Un peintre de la texture
Jan Bruegel de Velours est le fils cadet de Peter Bruegel l’Ancien, né quatre ans après son frère Bruegel le Jeune. Il se forme à la peinture à Anvers avant de partir en Italie où il séjourne de 1590 à 1596. La même année, il entre à la guilde Saint-Luc d’Anvers puis se spécialise dans le paysage et la peinture de fleurs.

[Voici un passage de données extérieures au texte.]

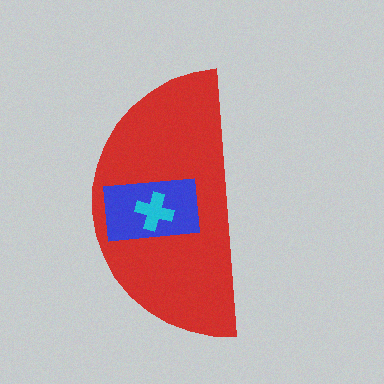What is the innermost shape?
The cyan cross.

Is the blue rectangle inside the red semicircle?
Yes.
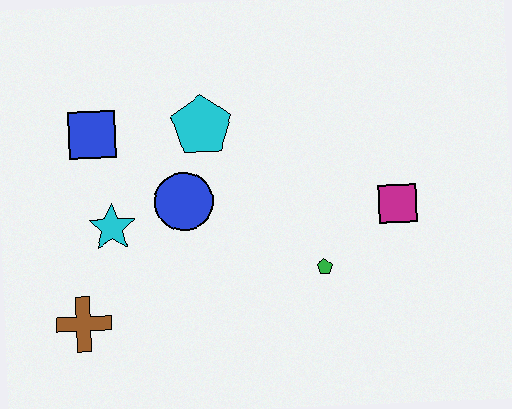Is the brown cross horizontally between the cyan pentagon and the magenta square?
No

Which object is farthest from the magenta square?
The brown cross is farthest from the magenta square.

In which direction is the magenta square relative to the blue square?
The magenta square is to the right of the blue square.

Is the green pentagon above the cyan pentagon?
No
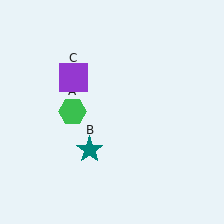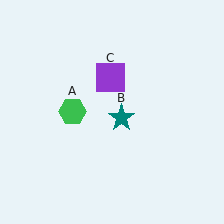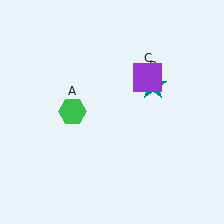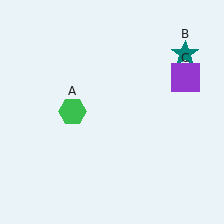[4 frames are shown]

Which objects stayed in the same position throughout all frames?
Green hexagon (object A) remained stationary.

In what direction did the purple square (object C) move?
The purple square (object C) moved right.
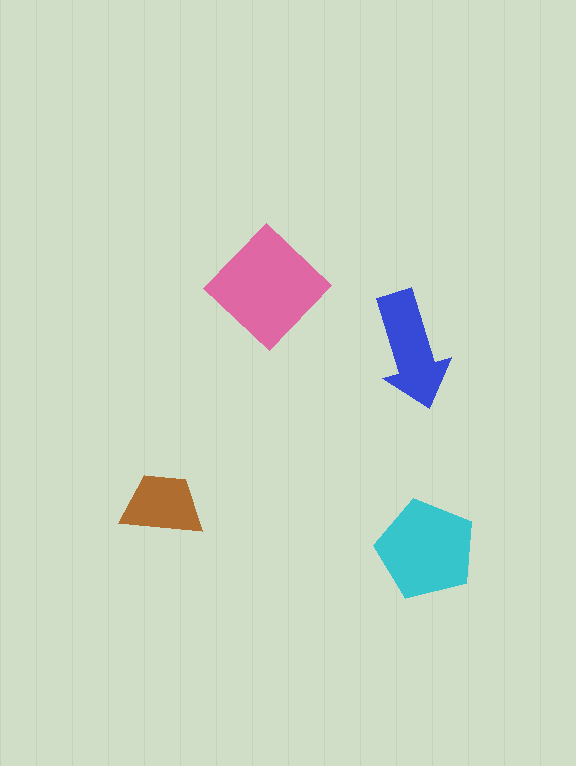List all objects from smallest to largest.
The brown trapezoid, the blue arrow, the cyan pentagon, the pink diamond.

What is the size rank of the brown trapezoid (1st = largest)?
4th.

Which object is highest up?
The pink diamond is topmost.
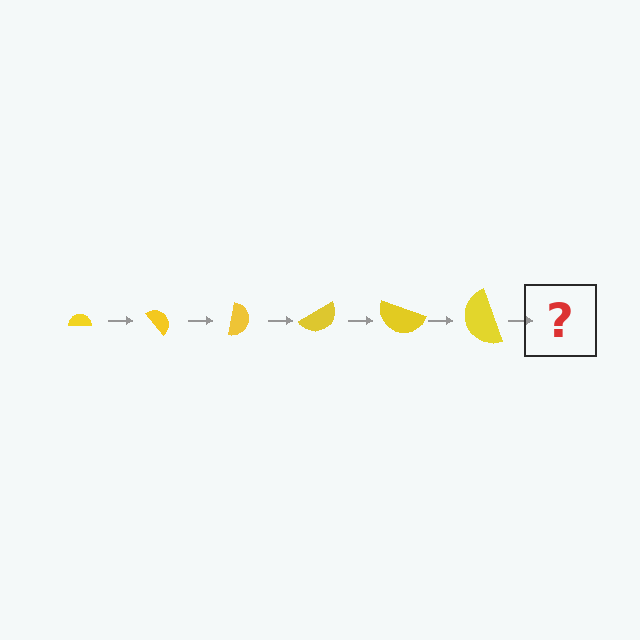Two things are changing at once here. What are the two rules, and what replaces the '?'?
The two rules are that the semicircle grows larger each step and it rotates 50 degrees clockwise each step. The '?' should be a semicircle, larger than the previous one and rotated 300 degrees clockwise from the start.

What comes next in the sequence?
The next element should be a semicircle, larger than the previous one and rotated 300 degrees clockwise from the start.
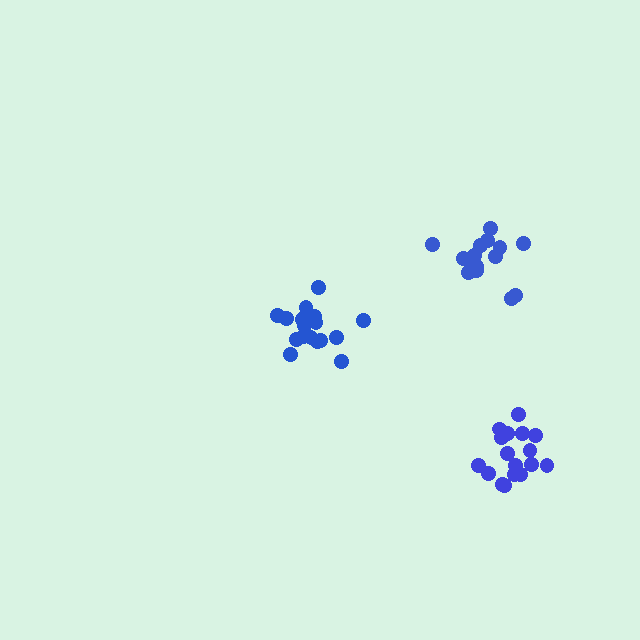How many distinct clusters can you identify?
There are 3 distinct clusters.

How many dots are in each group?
Group 1: 19 dots, Group 2: 17 dots, Group 3: 15 dots (51 total).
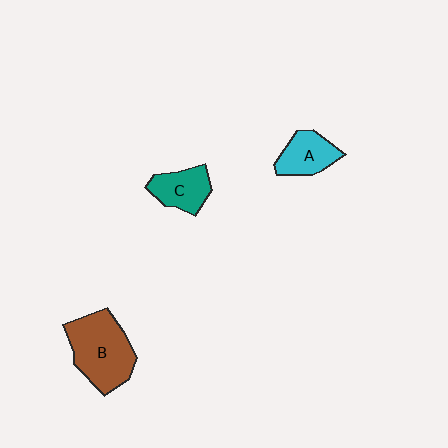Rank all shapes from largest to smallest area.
From largest to smallest: B (brown), A (cyan), C (teal).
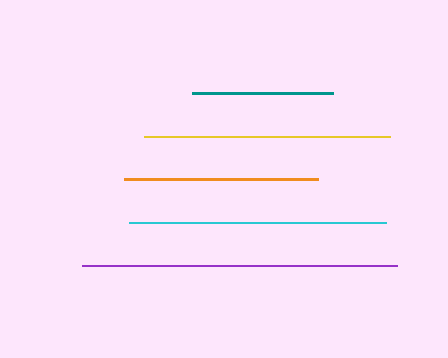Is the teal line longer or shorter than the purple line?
The purple line is longer than the teal line.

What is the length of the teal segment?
The teal segment is approximately 141 pixels long.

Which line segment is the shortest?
The teal line is the shortest at approximately 141 pixels.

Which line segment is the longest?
The purple line is the longest at approximately 314 pixels.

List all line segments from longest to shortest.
From longest to shortest: purple, cyan and yellow (about equal), orange, teal.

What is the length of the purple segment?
The purple segment is approximately 314 pixels long.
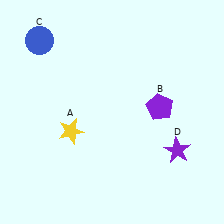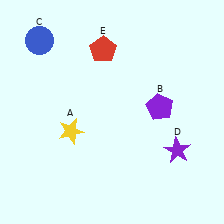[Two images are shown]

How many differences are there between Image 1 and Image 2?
There is 1 difference between the two images.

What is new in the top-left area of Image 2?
A red pentagon (E) was added in the top-left area of Image 2.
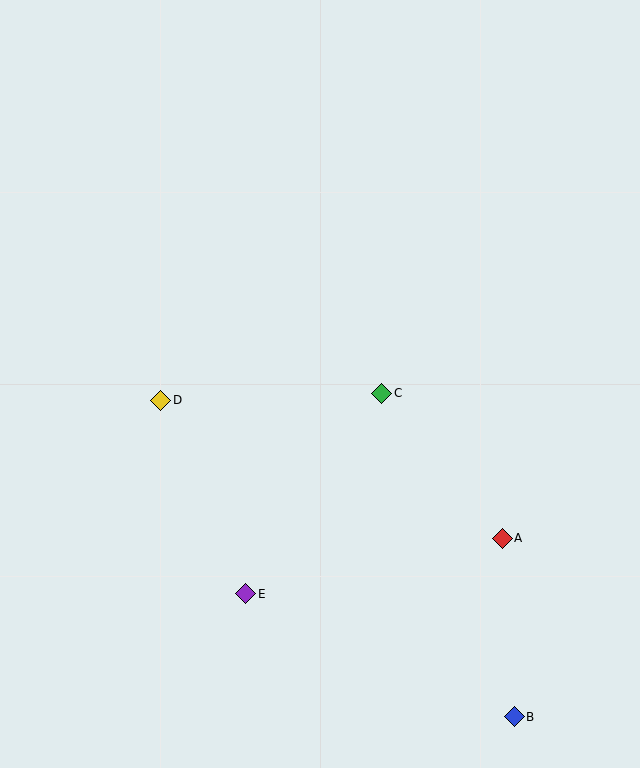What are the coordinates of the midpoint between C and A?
The midpoint between C and A is at (442, 466).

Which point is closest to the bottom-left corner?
Point E is closest to the bottom-left corner.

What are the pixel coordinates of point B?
Point B is at (514, 717).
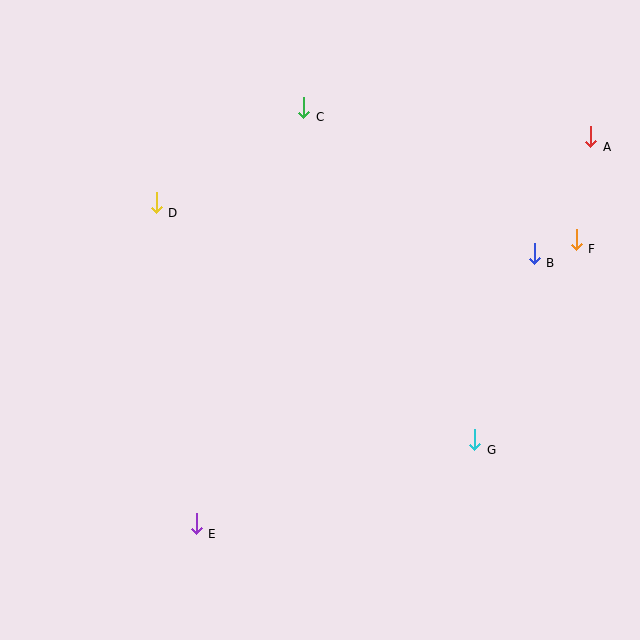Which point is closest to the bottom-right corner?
Point G is closest to the bottom-right corner.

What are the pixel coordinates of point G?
Point G is at (475, 449).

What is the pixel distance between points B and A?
The distance between B and A is 129 pixels.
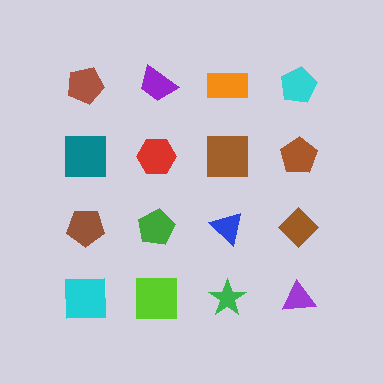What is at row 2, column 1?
A teal square.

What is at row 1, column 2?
A purple trapezoid.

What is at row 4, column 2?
A lime square.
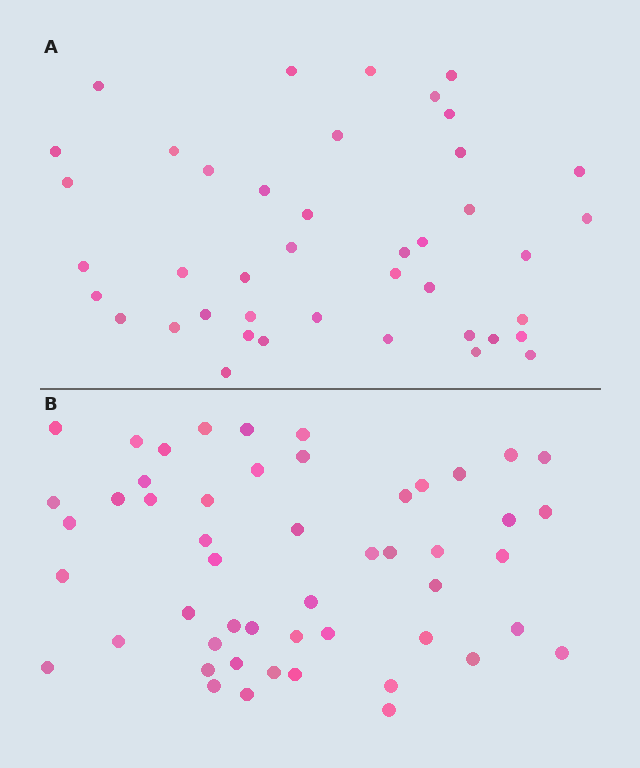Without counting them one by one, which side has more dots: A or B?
Region B (the bottom region) has more dots.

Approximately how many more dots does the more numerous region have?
Region B has roughly 8 or so more dots than region A.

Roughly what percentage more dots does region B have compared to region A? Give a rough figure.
About 20% more.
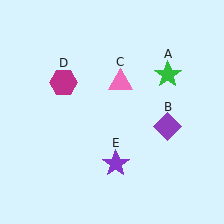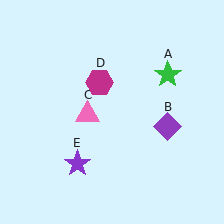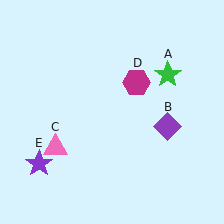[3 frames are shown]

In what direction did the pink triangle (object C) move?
The pink triangle (object C) moved down and to the left.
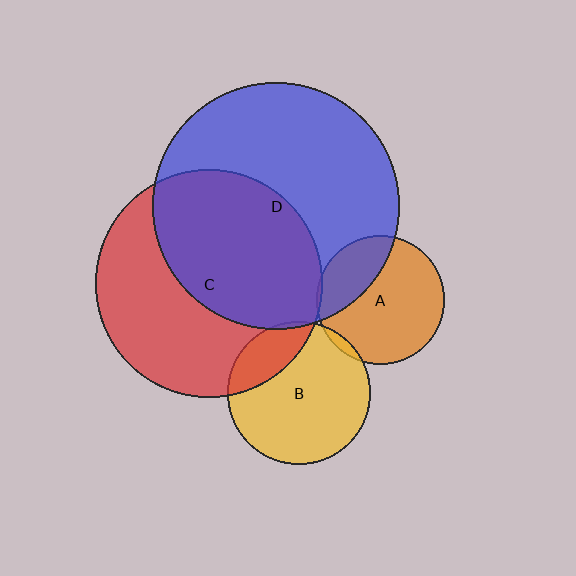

Peintre de la matière picturale, il est surnommé « de velours » pour la texture moelleuse qu’il donne à ses œuvres.
Une place particulière dans les collections du musée Sandelin
Comme beaucoup d’autres musées français, le musée Sandelin abrite des œuvres dont le numéro d’inventaire commence par « MNR », pour Musées Nationaux de Récupération. Il s’agit d’œuvres spoliées, principalement aux familles juives, durant la Seconde Guerre mondiale. Elles sont aujourd’hui en dépôt avant que ne soient retrouvés leurs légitimes propriétaires.